Sei anni fa, nelle strade, nelle scuole e nelle caserme di Genova abbiamo lasciato una bella fetta della nostra fiducia nelle istituzioni. Nell’arco di un paio di giorni le garanzie costituzionali furono travolte e lo stato di diritto finì sepolto sotto una gragnuola di manganellate e un diluvio di lacrimogeni. Il corpo di Carlo Giuliani in piazza Alimonda, circondato da uno schieramento di agenti, è l’immagine che meglio riassume la frattura che si consumò in quei giorni.
Sono passati sei anni e molte cose nel frattempo sono accadute, ma quella frattura è lontana dalla ricomposizione. Nessuno, ai vertici delle istituzioni, ha mai chiesto scusa alle vittime degli abusi. Alcuni dei dirigenti imputati nei processi in corso sono stati addirittura promossi. Nemmeno le sentenze del tribunale civile, che hanno obbligato il ministero degli Interni a risarcire cinque cittadini ingiustamente picchiati nelle strade della città, hanno indotto i vertici politici a prendere finalmente le distanze dalla disastrosa gestione dell’ordine pubblico attuata nel luglio 2001.

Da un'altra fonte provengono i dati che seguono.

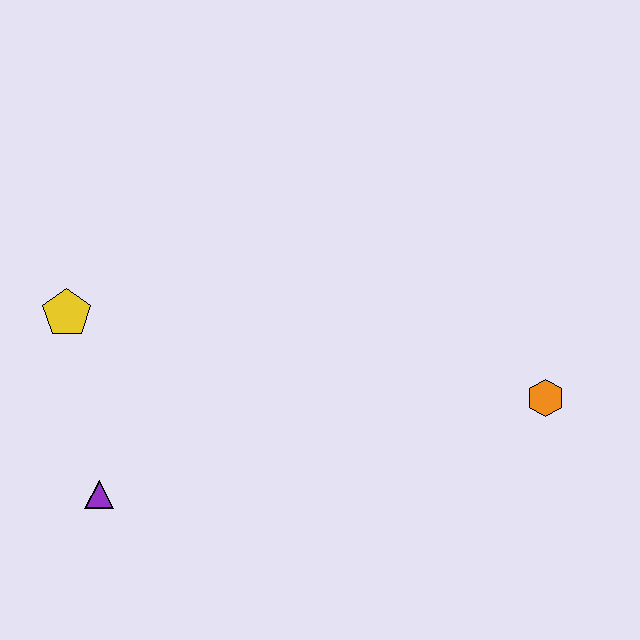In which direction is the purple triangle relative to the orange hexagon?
The purple triangle is to the left of the orange hexagon.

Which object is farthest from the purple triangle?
The orange hexagon is farthest from the purple triangle.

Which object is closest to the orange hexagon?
The purple triangle is closest to the orange hexagon.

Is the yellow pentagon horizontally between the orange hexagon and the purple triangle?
No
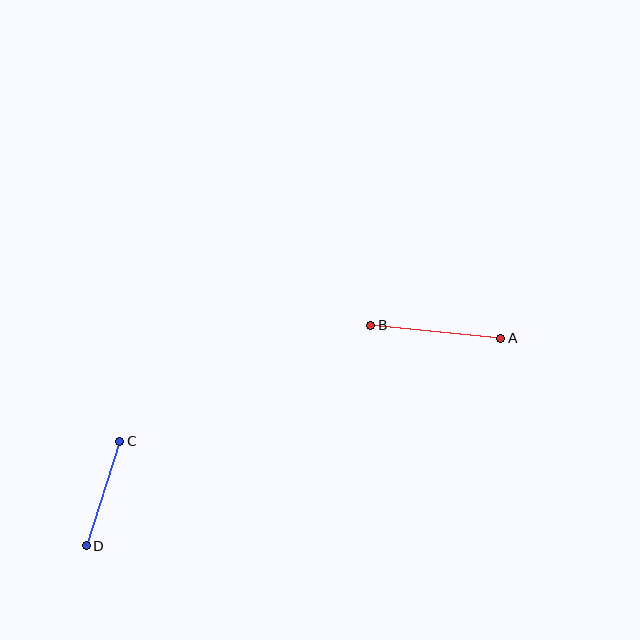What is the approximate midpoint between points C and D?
The midpoint is at approximately (103, 494) pixels.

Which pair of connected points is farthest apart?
Points A and B are farthest apart.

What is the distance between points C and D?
The distance is approximately 110 pixels.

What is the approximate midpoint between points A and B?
The midpoint is at approximately (436, 332) pixels.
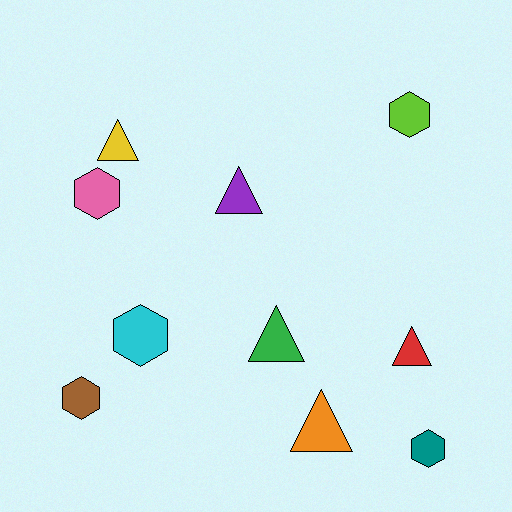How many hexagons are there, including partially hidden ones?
There are 5 hexagons.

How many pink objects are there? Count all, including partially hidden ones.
There is 1 pink object.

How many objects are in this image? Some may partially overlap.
There are 10 objects.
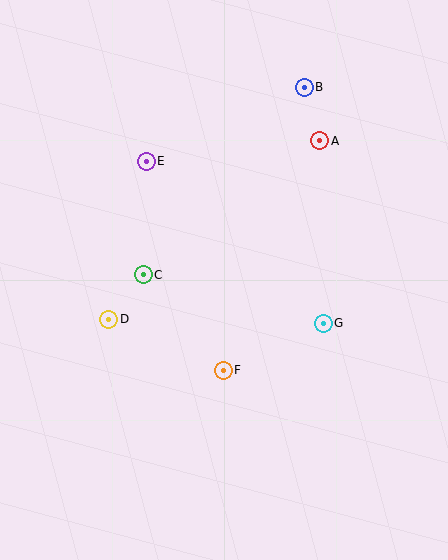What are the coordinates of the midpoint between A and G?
The midpoint between A and G is at (321, 232).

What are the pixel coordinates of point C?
Point C is at (143, 275).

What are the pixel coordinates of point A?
Point A is at (320, 141).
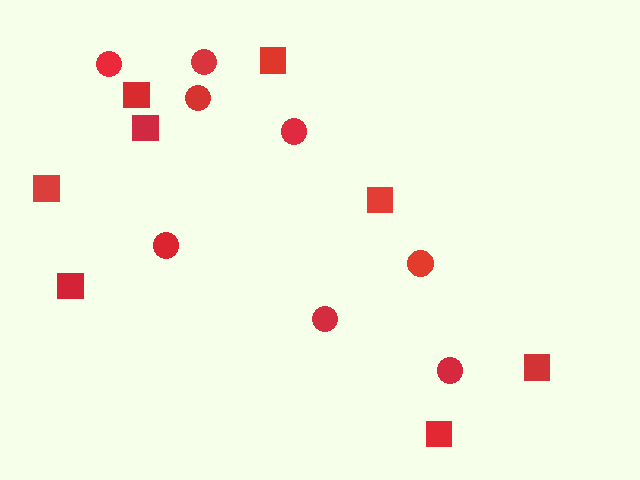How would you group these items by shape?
There are 2 groups: one group of squares (8) and one group of circles (8).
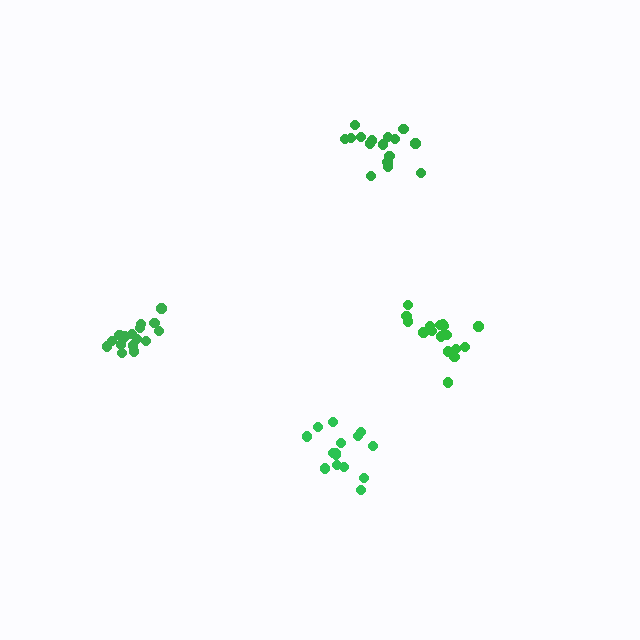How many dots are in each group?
Group 1: 16 dots, Group 2: 17 dots, Group 3: 16 dots, Group 4: 16 dots (65 total).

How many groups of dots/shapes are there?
There are 4 groups.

Invece di mandare ai cittadini un messaggio di legalità, si è scelto di avallare, ancora una volta, i vertici delle forze di sicurezza. Il capo della polizia Gianni De Gennaro è stato sostituito, ma solo “per fine naturale del mandato”, ed è stato indicato per un ruolo fiduciario molto delicato: capo di gabinetto del ministero dell’Interno. Al suo posto è stato promosso il vice, Antonio Manganelli. Il governo ha dunque compiuto una scelta di continuità e di legittimazione. È un’altra offesa a chiunque sappia ciò che è avvenuto a Genova. In questo contesto, viene svuotata di significato politico la stessa proposta di istituire una commissione parlamentare d’inchiesta.

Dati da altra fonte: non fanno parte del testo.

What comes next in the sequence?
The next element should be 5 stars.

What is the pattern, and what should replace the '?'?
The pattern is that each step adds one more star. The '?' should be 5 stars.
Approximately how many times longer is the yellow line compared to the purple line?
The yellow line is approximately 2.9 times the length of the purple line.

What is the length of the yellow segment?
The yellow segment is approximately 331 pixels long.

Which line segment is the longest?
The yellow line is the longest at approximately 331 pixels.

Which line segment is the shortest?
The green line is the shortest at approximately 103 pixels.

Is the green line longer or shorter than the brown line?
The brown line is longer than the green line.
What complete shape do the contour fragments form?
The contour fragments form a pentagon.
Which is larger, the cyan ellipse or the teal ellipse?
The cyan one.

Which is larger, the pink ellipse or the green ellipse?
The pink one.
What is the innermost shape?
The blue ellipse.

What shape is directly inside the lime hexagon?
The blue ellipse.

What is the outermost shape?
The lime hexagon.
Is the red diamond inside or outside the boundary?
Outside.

La verità è che sono passati sei anni e siamo obbligati a prendere atto che la sospensione dei diritti costituzionali è un’eventualità che non suscita sdegno, almeno al vertice dello stato. Il “caso De Gennaro” dimostra che il potere politico è incapace d’imporsi sugli apparati. A Genova i processi continuano, ma gli oltre settanta imputati, fra agenti, funzionari e dirigenti delle forze dell’ordine, sanno già che la prescrizione impedirà di arrivare al terzo grado di giudizio. Nel frattempo potranno contare sulla copertura garantita dai vertici dei rispettivi corpi di appartenenza e dal potere politico.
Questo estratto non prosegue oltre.